Glycosuria has been frequently reported. Burdel speaks of it as a common symptom. The largest amount of sugar which he met with was 12 per cent. In 60 cases Range found in no instance a marked reduction of the copper solution; a slight reduction in 24. In 72 cases Sorel observed a fleeting excretion of small amounts of sugar in only a few. Mosse saw transitory glycosuria twice in 100 cases, and even these two are not above suspicion, since one was a midwife, the other a patient suffering simultaneously from arthritis. Laveran, Kelsch and Kiener, and others were also unable to confirm Burdel's assertion.
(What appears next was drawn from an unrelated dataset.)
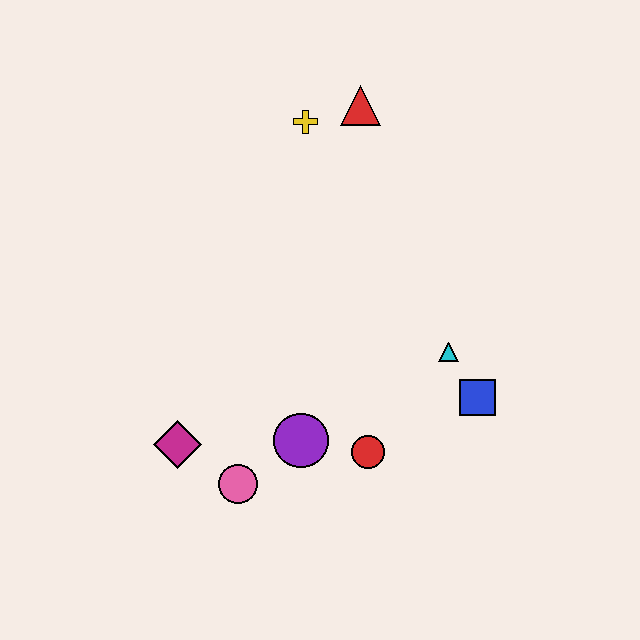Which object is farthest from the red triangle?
The pink circle is farthest from the red triangle.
In my cases I found only one: a ten year old girl with double tertian, whose urine, passed during the paroxysm, showed nucleo albumin, albumin, considerable acetone, and a marked reducing substance. The urine responded also to the phenylhydrazin test, but showed no rotatory power in the polariscope; the reducing substance was, therefore, not sugar. It appeared again with every paroxysm.

Bilirubin is rarely observed, while urobilin is almost constant and often in considerable quantities. Indican is frequently increased. Ehrlich's diazo reaction responds in a few cases. (For hemoglobinuria see the section devoted to it.)

Microscopically we often find in the albuminous urine of the paroxysm isolated hyaline or granular casts, red and white blood corpuscles, and kidney epithelium.

According to the experimental investigations of Roque and Lemoine, the urine passed after a paroxysm possesses markedly toxic properties. They found, for instance, that the hypertoxic coefficient before a severe paroxysm = 0.130; after it, 0.684; and once, 0.752. Following the administration of quinin, the coefficient increased for twelve hours to 1.276 and then fell.